Configuration¶

Stargazer uses LocalStorageClient as the single storage client. It always handles caching and local metadata. When PINATA_JWT is available, a PinataClient remote is attached for authenticated operations. Public IPFS gateway access is always available — downloading a public CID works out of the box with no configuration, the same way docker run ubuntu pulls from Docker Hub by default.

Summary¶

Setup	Download	Upload / Query / Delete	Env Requirements
Default	Cache + public IPFS gateway	Local only (TinyDB)	None
JWT + public	Cache + public IPFS gateway	Pinata API (public network)	`PINATA_JWT`, `PINATA_VISIBILITY=public`
JWT + private	Cache + signed URLs	Pinata API (private network)	`PINATA_JWT`

Default (no JWT)¶

Files are stored on the local filesystem under STARGAZER_LOCAL (defaults to ~/.stargazer/local). Metadata is indexed in a TinyDB database.

Downloads check the local cache first. On a cache miss, the public IPFS gateway is used to fetch the file — no credentials needed for public CIDs.

With JWT¶

When PINATA_JWT is present, a PinataClient remote is attached. This enables upload, query, and delete via the Pinata API. PINATA_VISIBILITY controls whether files are uploaded to the public or private network:

private (default): uploads as private, downloads use signed URLs, queries hit /files/private
public: uploads as public, downloads use the public IPFS gateway, queries hit /files/public

Warning — ephemeral compute: Without PINATA_JWT, uploads and metadata are stored only on the local filesystem. In ephemeral compute environments (e.g. Union/Flyte pods, CI runners, serverless functions), local storage is lost when the container exits. Set PINATA_JWT to persist outputs beyond the lifetime of the compute instance.

Environment Variables¶

All env vars are centralized in utils/config.py. If set (even to empty string), the value is used exactly. If unset, the default applies.

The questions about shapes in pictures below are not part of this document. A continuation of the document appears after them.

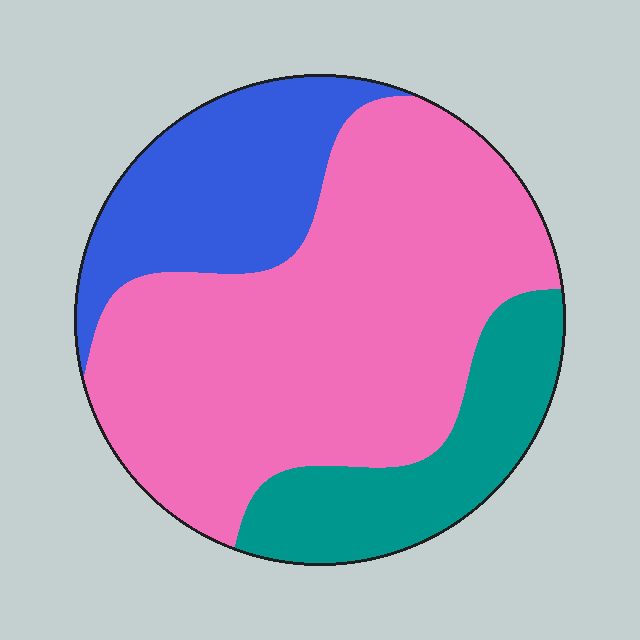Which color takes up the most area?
Pink, at roughly 60%.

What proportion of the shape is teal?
Teal takes up about one fifth (1/5) of the shape.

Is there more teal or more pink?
Pink.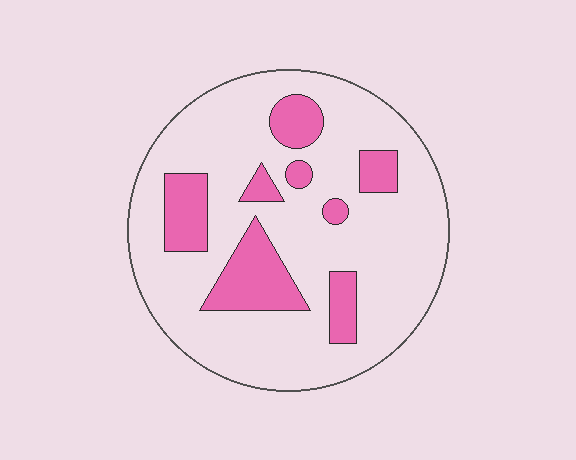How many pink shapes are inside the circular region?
8.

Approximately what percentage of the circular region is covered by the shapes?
Approximately 20%.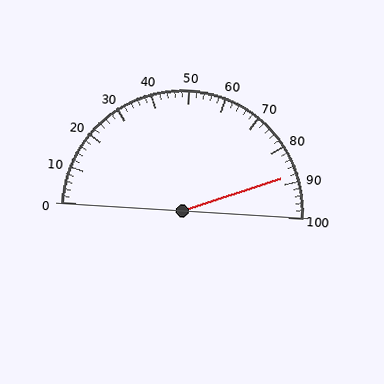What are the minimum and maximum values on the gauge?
The gauge ranges from 0 to 100.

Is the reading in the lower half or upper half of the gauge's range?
The reading is in the upper half of the range (0 to 100).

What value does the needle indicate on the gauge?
The needle indicates approximately 88.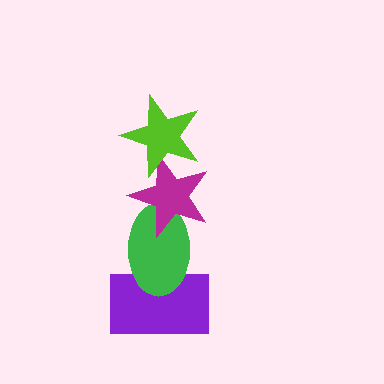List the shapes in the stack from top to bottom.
From top to bottom: the lime star, the magenta star, the green ellipse, the purple rectangle.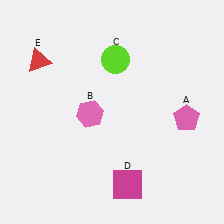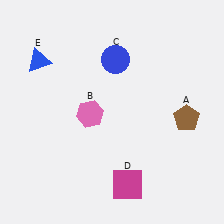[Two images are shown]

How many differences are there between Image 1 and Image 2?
There are 3 differences between the two images.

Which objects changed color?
A changed from pink to brown. C changed from lime to blue. E changed from red to blue.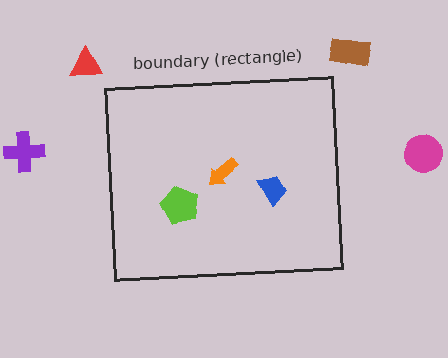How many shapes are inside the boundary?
3 inside, 4 outside.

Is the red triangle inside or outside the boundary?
Outside.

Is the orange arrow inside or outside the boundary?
Inside.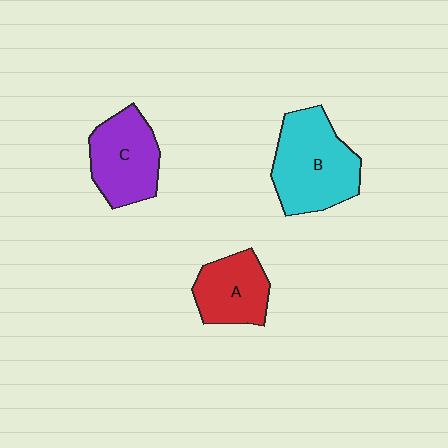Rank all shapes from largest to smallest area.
From largest to smallest: B (cyan), C (purple), A (red).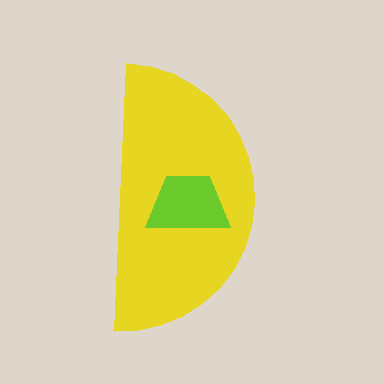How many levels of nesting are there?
2.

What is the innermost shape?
The lime trapezoid.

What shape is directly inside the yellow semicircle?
The lime trapezoid.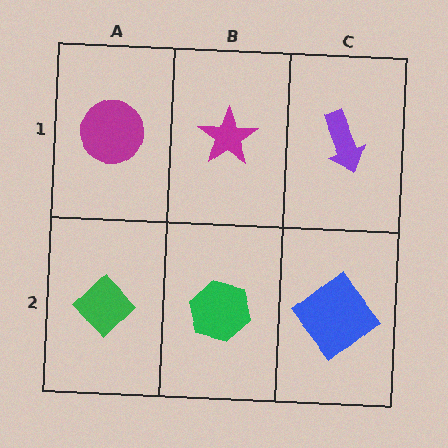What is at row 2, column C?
A blue diamond.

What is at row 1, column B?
A magenta star.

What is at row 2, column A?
A green diamond.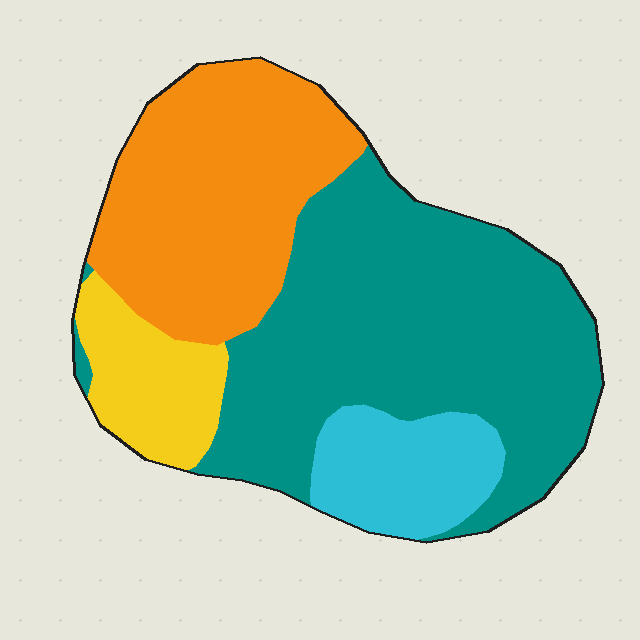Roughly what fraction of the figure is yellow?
Yellow covers roughly 10% of the figure.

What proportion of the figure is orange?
Orange covers around 30% of the figure.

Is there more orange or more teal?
Teal.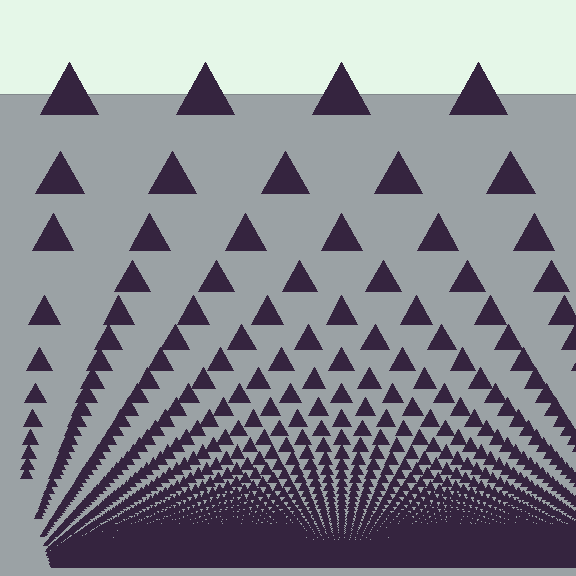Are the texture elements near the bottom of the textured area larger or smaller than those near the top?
Smaller. The gradient is inverted — elements near the bottom are smaller and denser.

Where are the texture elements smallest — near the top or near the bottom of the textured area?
Near the bottom.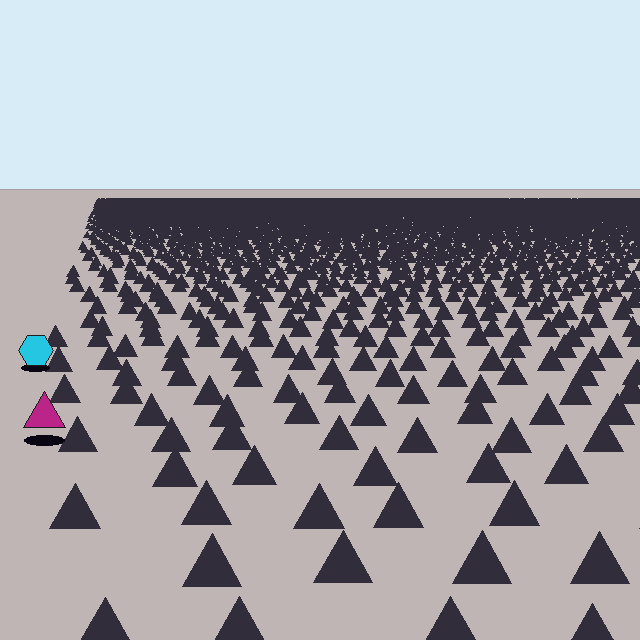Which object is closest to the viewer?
The magenta triangle is closest. The texture marks near it are larger and more spread out.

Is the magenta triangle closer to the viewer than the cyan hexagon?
Yes. The magenta triangle is closer — you can tell from the texture gradient: the ground texture is coarser near it.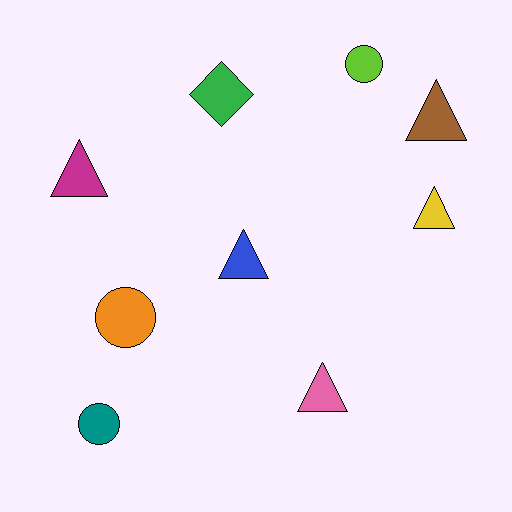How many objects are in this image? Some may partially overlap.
There are 9 objects.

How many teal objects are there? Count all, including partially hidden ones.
There is 1 teal object.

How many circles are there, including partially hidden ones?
There are 3 circles.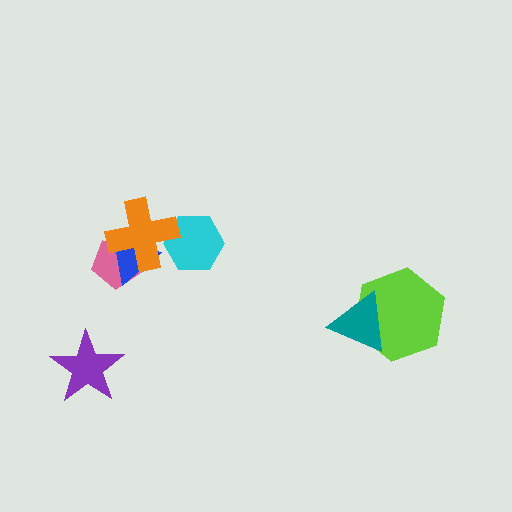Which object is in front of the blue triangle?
The orange cross is in front of the blue triangle.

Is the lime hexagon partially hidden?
Yes, it is partially covered by another shape.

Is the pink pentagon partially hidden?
Yes, it is partially covered by another shape.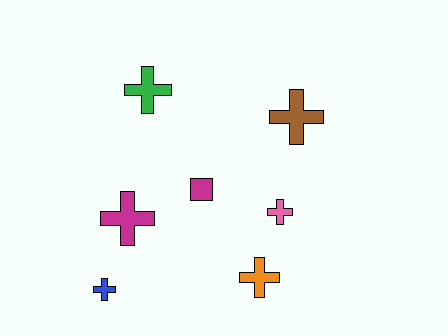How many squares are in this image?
There is 1 square.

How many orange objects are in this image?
There is 1 orange object.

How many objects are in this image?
There are 7 objects.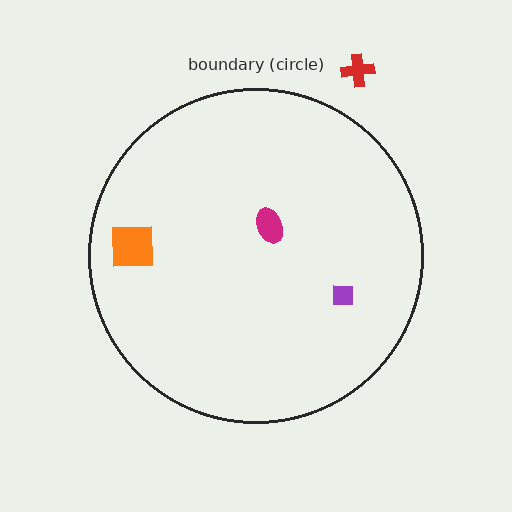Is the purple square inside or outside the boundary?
Inside.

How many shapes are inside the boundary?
3 inside, 1 outside.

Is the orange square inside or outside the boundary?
Inside.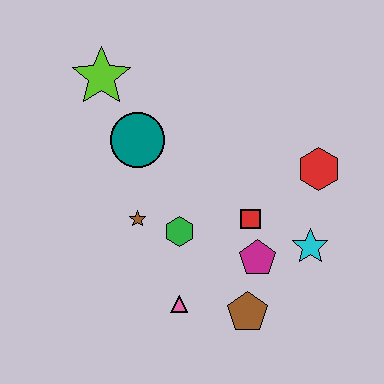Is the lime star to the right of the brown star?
No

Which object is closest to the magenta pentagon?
The red square is closest to the magenta pentagon.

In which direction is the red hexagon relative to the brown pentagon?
The red hexagon is above the brown pentagon.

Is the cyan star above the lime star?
No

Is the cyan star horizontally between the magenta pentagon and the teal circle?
No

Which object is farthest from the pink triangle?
The lime star is farthest from the pink triangle.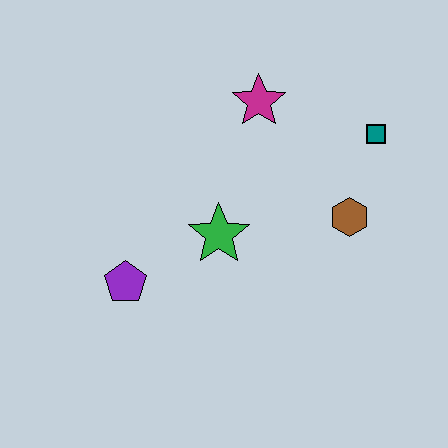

Variable	Purpose	Default	Required
`STARGAZER_LOCAL`	Local storage directory	`~/.stargazer/local`	No
`PINATA_JWT`	Pinata API authentication	None (unset)	Only for authenticated operations
`PINATA_GATEWAY`	Public IPFS gateway URL	`https://dweb.link`	No (set to empty string to disable)
`PINATA_VISIBILITY`	`public` or `private`	`private`	No

Resolution Logic¶

If PINATA_JWT is set: attach PinataClient remote
If no JWT: no remote (public gateway still available for downloads)

Always returns LocalStorageClient. The remote is optional.

Download Flow¶

flowchart TD
    Start([Download requested]) --> A{path exists?}
    A -->|Yes| Done([Return])
    A -->|No| B{CID in local cache?}
    B -->|Yes| Done
    B -->|No| C{local_ CID?}
    C -->|Yes| D("Look up TinyDB") --> Done
    C -->|No| E{Remote + private\nvisibility?}
    E -->|Yes| F("Signed URL download → cache") --> Done
    E -->|No| G("Public IPFS gateway → fetch + cache") --> Done

Storage Client Protocol¶

All storage operations go through LocalStorageClient:

flowchart LR
    C[("LocalStorageClient")]

    C --> U("upload(component)\nremote or local — never both")
    C --> D("download(component)\nbool — cache → remote (private) → public gateway")
    C --> Q("query(keyvalues)\nremote or local TinyDB")
    C --> X("delete(component)\nremote or local")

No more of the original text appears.